Tankette
Die Tankette (wörtlich übersetzt: „Panzerchen“) war ein sehr leichter Panzer mit Kettenfahrgestell und üblicherweise zwei, selten drei Mann Besatzung, bewaffnet meist mit einem Maschinengewehr, der ab etwa 1926 bis etwa 1938 in verschiedenen Staaten gebaut wurde. Zu dieser Definition gibt es wenige Ausnahmen oder Grenzfälle, die im Artikel benannt werden.
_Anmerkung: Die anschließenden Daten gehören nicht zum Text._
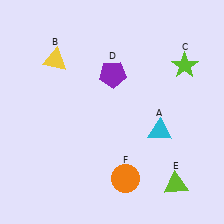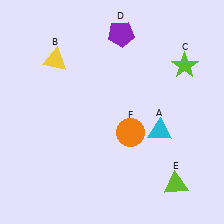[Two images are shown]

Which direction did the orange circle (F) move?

Konzept und taktische Idee
[Bearbeiten | Quelltext bearbeiten]Die Analyse des Ersten Weltkrieges hatte ergeben, dass die Entente-Mächte diesen vor allem aufgrund ihrer neu entwickelten Panzerfahrzeuge gewonnen hatten. In den 1920er-Jahren werteten alle beteiligten Mächte die hierbei gewonnenen Erfahrungen aus.[1] Die Engländer versuchten in diesem Zusammenhang, die Einsatzgrundsätze ihrer Flotte auf das Landheer zu übertragen. Wie in einer Flotte den Kern die Schlachtschiffe bildeten, die ihrerseits von einer Zahl von Kreuzern umgeben waren, diese wiederum geschützt durch Zerstörer, so sollten auch die Landstreitkräfte aufgebaut sein. Die Hauptschlagkraft sollte von schweren Durchbruchs-Panzern ausgehen, daneben dienten Kreuzerpanzer, die über eine relativ starke Bewaffnung und hohe Geschwindigkeit (aber schwache Panzerung) verfügten, der Aufklärung und dem Schutz der schweren Panzer, während die Rolle der Zerstörer (Schutz der Kreuzer) möglichst kleine und preiswert herstellbare Panzer übernehmen sollten. Der Tankette als Panzerbauart wurde diese taktische Rolle zugewiesen. Tanketten sollten (einem Mückenschwarme gleich) die Kreuzer-Panzer umschwärmen und vor Angriffen feindlicher Infanterie schützen. Da sie nur Infanterie bekämpfen sollten, brauchten sie nur ein MG als Waffe und nur eine gegen Gewehrmunition und Splitter schützende Panzerung. Ein derartiges Fahrzeug, besetzt mit einem Fahrer und einem Mann zur Bedienung des MG, wog zwischen 2,5 und 4 Tonnen, brauchte zu seinem Antrieb lediglich einen in Großserie herstellbaren PKW-Motor (beliebt war der des Ford A mit 40 PS) und war entsprechend preiswert. Urvater aller Tanketten war die englische Carden-Loyd Tankette; fast alle in anderen Ländern entstandenen Kleinpanzer der Dreißigerjahre waren letztlich Kopien oder Lizenzfertigungen des Carden-Loyd-Fahrzeuges.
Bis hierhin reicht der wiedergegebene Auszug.